Girl, Stolen(45)
“What are you talking about?” Griffin asked. “Go ahead with what?”
Cheyenne didn’t understand why he was stretching this out. He must want revenge for her attack. “You’re going to shoot me, right? Just get it over with.”
“Why do you think I’m going to shoot you?”
“Oh, don’t pretend. TJ told me I was going to die. You guys have to kill me so I can’t lead the cops back to you.” She swallowed. In a few more seconds, she would break down and start to beg. And that’s how she would die, begging and choking on her own blood. No. She wouldn’t. She tried to make her voice light, as if this wasn’t really happening. Maybe she could pretend right up until the very end. “So go ahead. Do what you need to do. Just make it fast.” She took a deep breath and then closed her eyes so that she was in complete blackness. She tried to picture her mother’s face. I’m coming, Mom.
There was a long silence. When it was broken, it was not by a gunshot, but by Griffin’s voice, weary and disappointed.
“I’m out here trying to help you, not kill you. I came after you on my own. But I don’t think TJ and Jimbo and my dad can be that far behind. So we’ve got to get out of here as fast as we can. Get to the road, flag someone down for help, and go to the cops.”
“Wait. You came out here to help me? After what I did to you?”
“When I first woke up I was pretty pissed off. I’ve got a bloody bump on top of my head the size of an egg, and it throbs every time my heart beats.” Griffin’s voice was tinged with bitterness. “I was actually planning on helping you get away. If you had given me a few more minutes, my alarm would have gone off. I didn’t tell you because I didn’t know if I could trust you not to let it slip. Besides, part of me couldn’t believe they would really do anything that drastic. Not really. But then after you hit me with that wrench, I realized that everyone is capable of violence. Even you. Even my dad. And that I was naïve to think that they would really let you go. So my choices were to sit at home and wait, or to find you and help you escape. You know, wandering alone out in the woods in the middle of a snowstorm when you’re blind and have pneumonia is not a really good escape plan.” He let out a long, exasperated sigh. “How could you really believe that I’m some stone-cold killer?”
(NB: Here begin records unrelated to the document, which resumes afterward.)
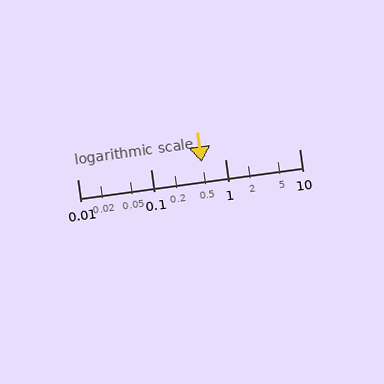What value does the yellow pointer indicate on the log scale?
The pointer indicates approximately 0.48.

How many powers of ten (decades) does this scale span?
The scale spans 3 decades, from 0.01 to 10.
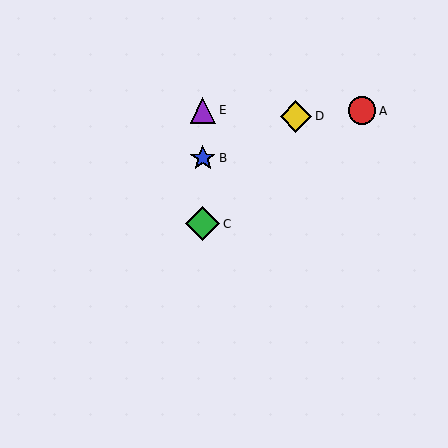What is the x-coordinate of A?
Object A is at x≈362.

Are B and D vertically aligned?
No, B is at x≈203 and D is at x≈296.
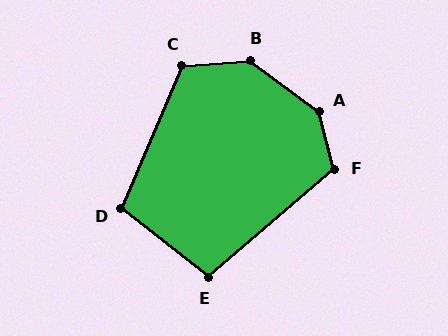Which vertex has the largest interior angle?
A, at approximately 142 degrees.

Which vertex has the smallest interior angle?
E, at approximately 101 degrees.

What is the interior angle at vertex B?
Approximately 139 degrees (obtuse).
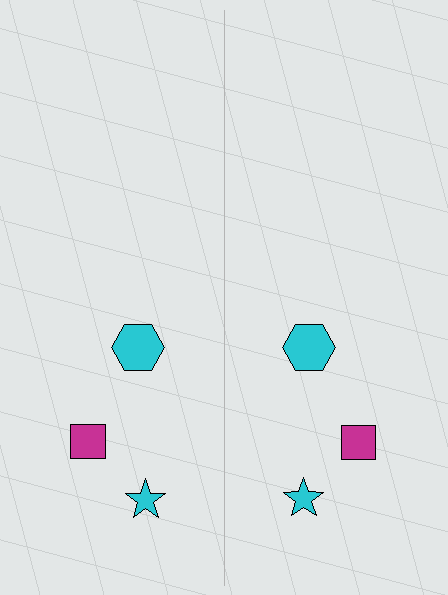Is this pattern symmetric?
Yes, this pattern has bilateral (reflection) symmetry.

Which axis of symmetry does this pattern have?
The pattern has a vertical axis of symmetry running through the center of the image.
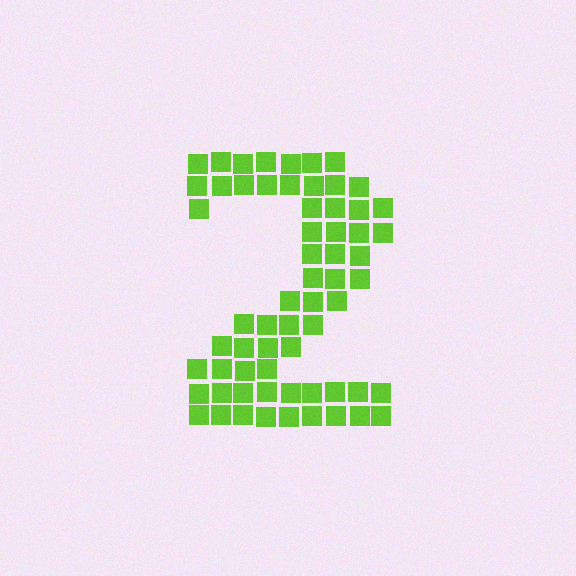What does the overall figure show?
The overall figure shows the digit 2.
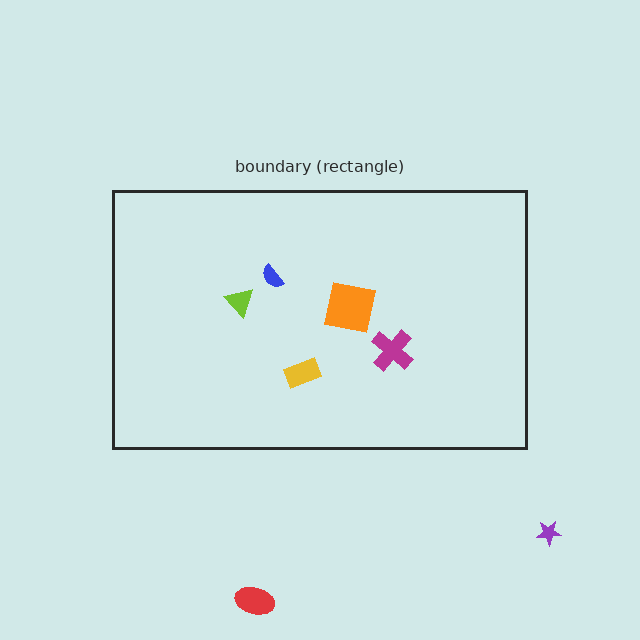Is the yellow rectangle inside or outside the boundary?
Inside.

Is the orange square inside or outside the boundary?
Inside.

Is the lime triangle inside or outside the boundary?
Inside.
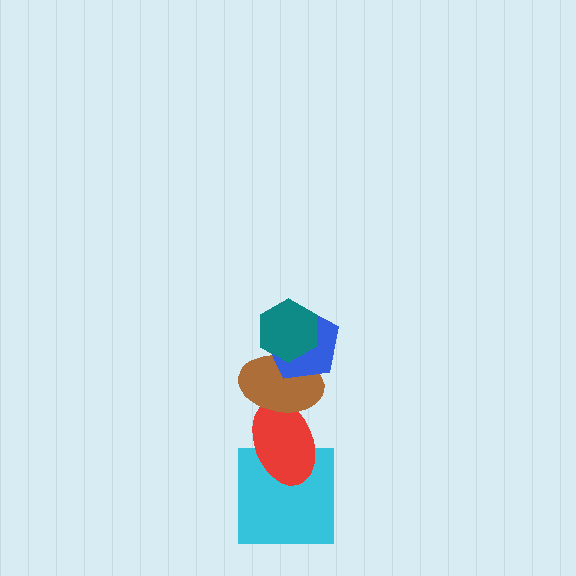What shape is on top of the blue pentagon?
The teal hexagon is on top of the blue pentagon.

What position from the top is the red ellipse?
The red ellipse is 4th from the top.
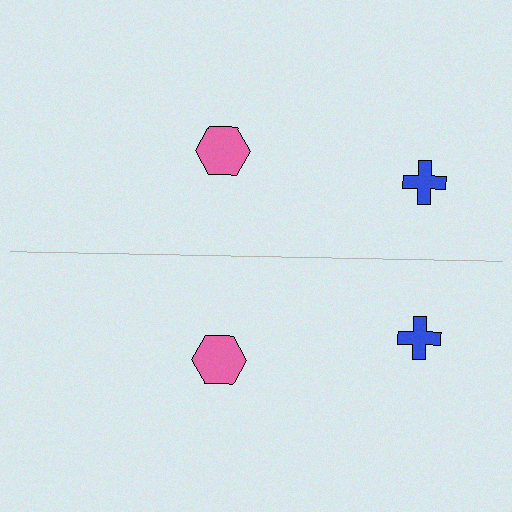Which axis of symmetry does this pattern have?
The pattern has a horizontal axis of symmetry running through the center of the image.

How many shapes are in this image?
There are 4 shapes in this image.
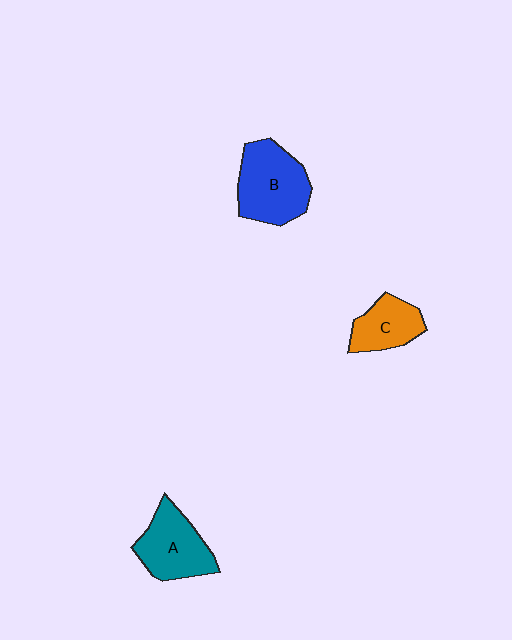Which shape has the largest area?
Shape B (blue).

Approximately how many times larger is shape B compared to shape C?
Approximately 1.6 times.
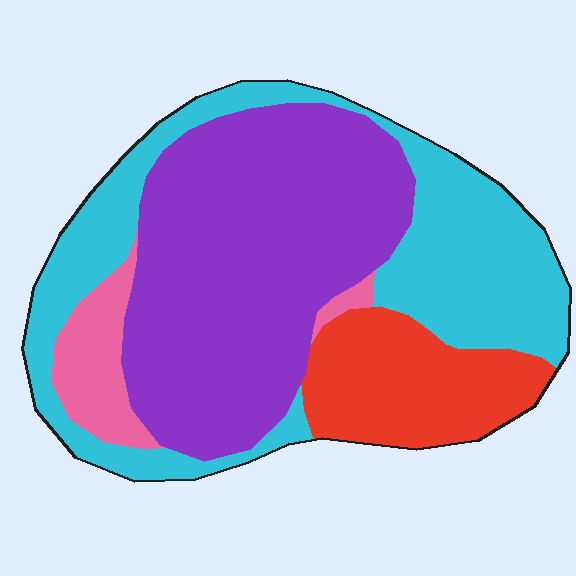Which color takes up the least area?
Pink, at roughly 10%.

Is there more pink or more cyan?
Cyan.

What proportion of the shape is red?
Red takes up about one sixth (1/6) of the shape.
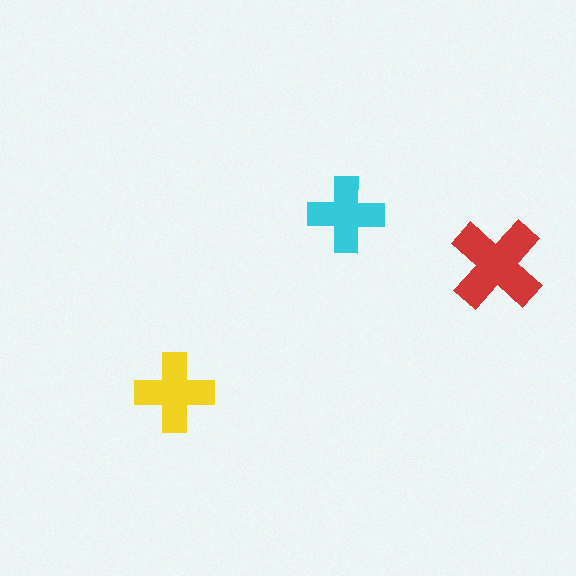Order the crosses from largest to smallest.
the red one, the yellow one, the cyan one.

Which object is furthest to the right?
The red cross is rightmost.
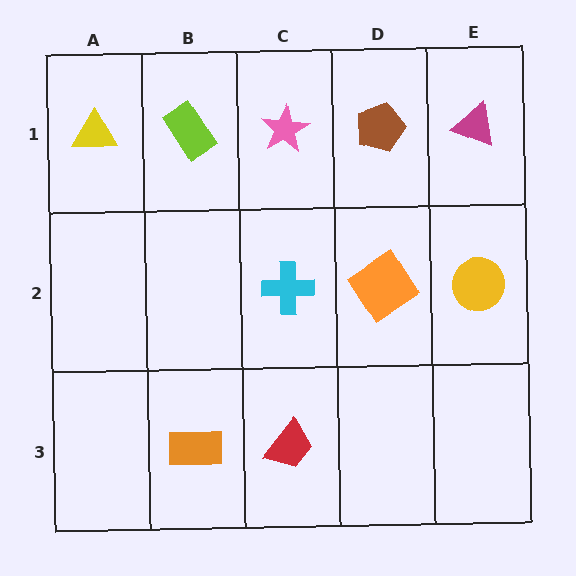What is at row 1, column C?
A pink star.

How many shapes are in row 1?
5 shapes.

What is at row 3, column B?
An orange rectangle.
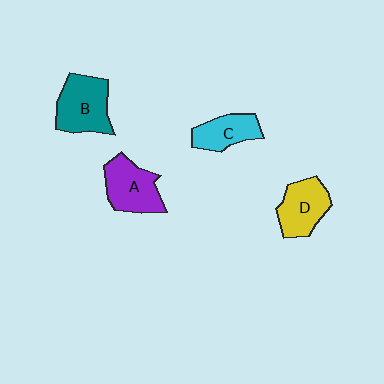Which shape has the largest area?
Shape B (teal).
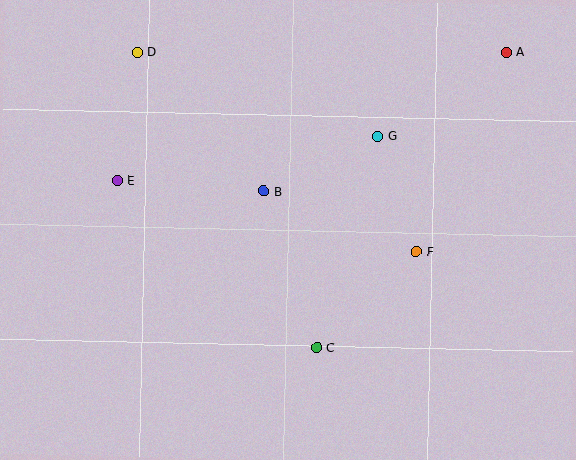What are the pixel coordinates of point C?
Point C is at (317, 347).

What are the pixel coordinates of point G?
Point G is at (378, 136).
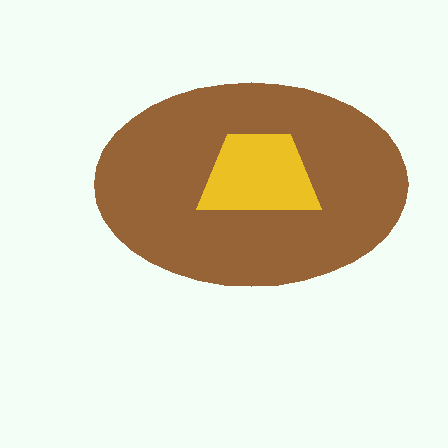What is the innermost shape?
The yellow trapezoid.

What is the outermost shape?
The brown ellipse.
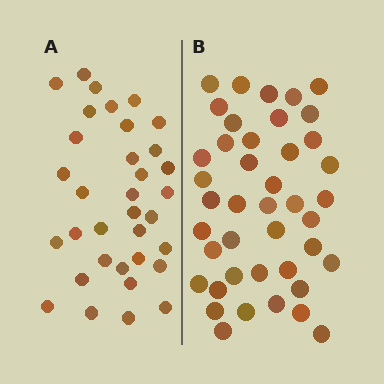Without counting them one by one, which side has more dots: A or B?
Region B (the right region) has more dots.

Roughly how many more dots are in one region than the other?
Region B has roughly 8 or so more dots than region A.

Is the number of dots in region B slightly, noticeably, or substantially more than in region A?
Region B has only slightly more — the two regions are fairly close. The ratio is roughly 1.2 to 1.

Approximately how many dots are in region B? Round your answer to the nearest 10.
About 40 dots. (The exact count is 42, which rounds to 40.)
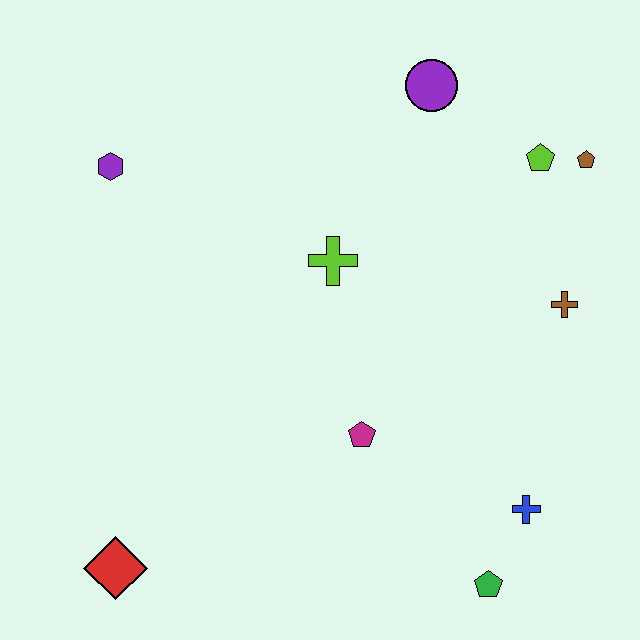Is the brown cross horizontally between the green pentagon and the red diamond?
No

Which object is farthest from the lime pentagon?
The red diamond is farthest from the lime pentagon.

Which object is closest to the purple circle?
The lime pentagon is closest to the purple circle.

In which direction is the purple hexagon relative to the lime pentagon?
The purple hexagon is to the left of the lime pentagon.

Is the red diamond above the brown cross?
No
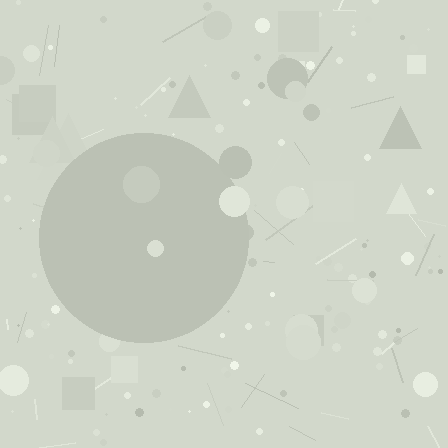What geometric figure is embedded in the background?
A circle is embedded in the background.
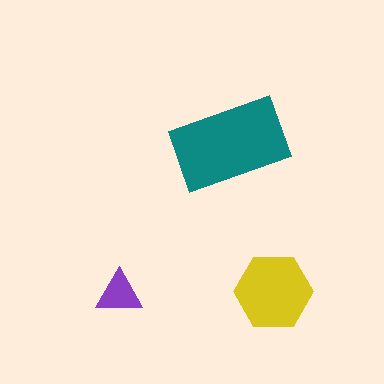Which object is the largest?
The teal rectangle.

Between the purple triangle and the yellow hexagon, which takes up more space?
The yellow hexagon.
“What about that gun you held to my head in the car? Remember?”
“Oh. That.” His voice sounded oddly embarrassed. “That wasn’t a real gun.”
Not a real gun? “Well, then, what was it?”
“That was actually the cigarette lighter from the dash.”
Cheyenne remembered the circle of cold metal pressed against her temple. “A cigarette lighter?” She had been so scared.
“Sorry.” He took her arm. “Come on. We’d better start moving before they catch up with us. You can tell the cops that I helped you. And that I never meant for this to happen.”
Cheyenne didn’t move. “Won’t you get in a lot of trouble?”
“I think it’s a little bit late for me to be thinking about that. I’m already in trouble. It’s just a matter of how bad. So let’s get going.”
FACE THE FACTS
Two hours earlier, Griffin had woken up with one hell of a headache. The alarm was buzzing, and he had a blurry feeling that it had been going off for a while.
Before he had lain down beside Cheyenne, he had set the alarm for two thirty. He was sure it wouldn’t be necessary, that he would be too keyed up to sleep.
And that was his last waking thought.
Now the clock said it was 3:12 A.M. He sat up. A wave of dizziness crashed over him. His head ached something fierce. When he put his hand to the top of his head, it came away wet and sticky.
At the sight of the red on his fingers, he felt a muzzy sort of shock. He explored the wound more gingerly. Two welts, one an inch longer, right next to each other. The skin around them was swollen tight. But no broken bits of bone when he probed, grinding his teeth together against the pain. Pushing himself into a sitting position, Griffin tried to figure out what had happened. He was on the bed, in his sleeping bag. He looked to his left. The nylon cord was still tied to the empty bed, but there was no Cheyenne on the end of it. And on the floor was a big silver wrench, one end clotted with something. He felt a little sick when he looked at the reddish brown clump, matted with hair. That was blood. His blood.
Griffin got up. For a second, he had to steady himself on the bedpost. He wasn’t going to make the same mistake he had last time. He wasn’t going to go rushing outside only to leave Cheyenne in the house. He quickly went from room to room, opening all the closets and looking underneath the furniture. The fire in the woodstove had gone out, and the house was quiet and cold.